US produce giant Dole Food Co. is looking at potentially spinning off one or more of its businesses.
The company yesterday (3 May) launched a “strategic review” of the business in a bid to “enhance shareholder value”.
David DeLorenzo, president and CEO of Dole, said: “As part of this review, the alternatives we may consider include a full or partial separation of one or more of our businesses through a spin-off or other capital markets transaction, as well as other alternatives that will enhance shareholder value. We are committed to enhancing shareholder value and this review is a company priority.
Dole listed 41% of the company on the New York stock exchange in 2009. Chairman David Murdock still owns 58.1% of the company.
The announcement of the review came as Dole reported mixed first-quarter results.
Net income for the quarter ended 24 March reached $17.2m, compared to $2m the year before. However, operating income slumped 41.5% to $46.4m.
“Our first-quarter results were impacted by extraordinarily low prices in all of our major commodity vegetables,” said David DeLorenzo, Dole’s president and CEO.
Revenues declined 4% to $1.6bn.
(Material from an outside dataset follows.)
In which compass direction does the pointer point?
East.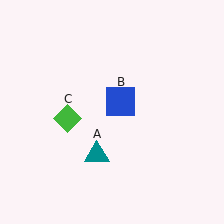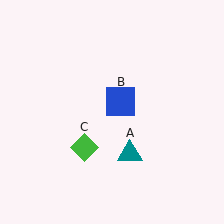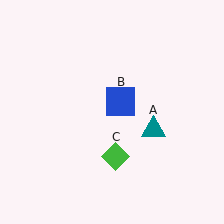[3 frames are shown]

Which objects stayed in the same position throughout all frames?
Blue square (object B) remained stationary.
Excluding revenues of Dole Spain, which was sold during the fourth quarter of 2011, sales decreased 1%. Fresh fruit revenues dropped 5.7% to $1.12bn, primarily as a result of lower sales in the European ripening and distribution business and lower pricing for bananas sold in North America.
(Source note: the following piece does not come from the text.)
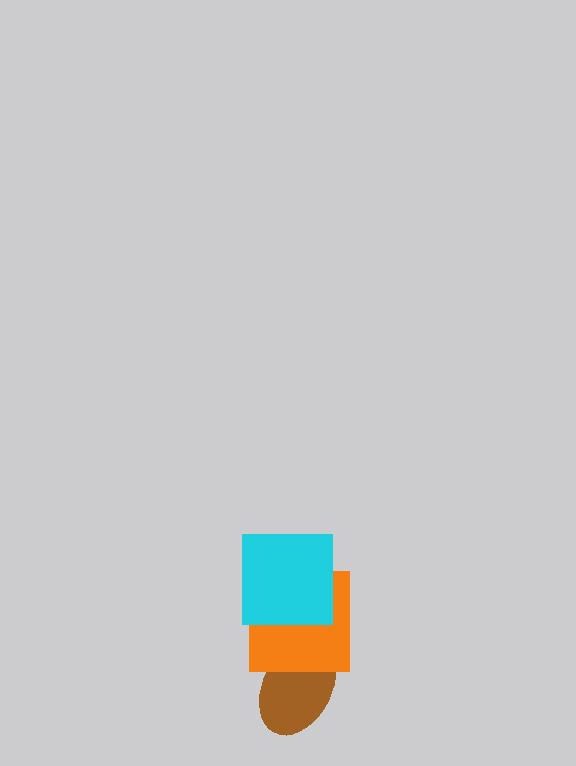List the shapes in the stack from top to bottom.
From top to bottom: the cyan square, the orange square, the brown ellipse.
Fresh vegetables revenues increased 2% to $235.9m, primarily due to higher sales of fresh berries and packaged salads partially offset by lower pricing for fresh-packed vegetables.
Packaged foods revenues rose 1% to $266.9m, primarily due to higher sales of frozen fruit and healthy snacks in North America and improved pricing worldwide, partially offset by lower worldwide volumes of packaged fruit.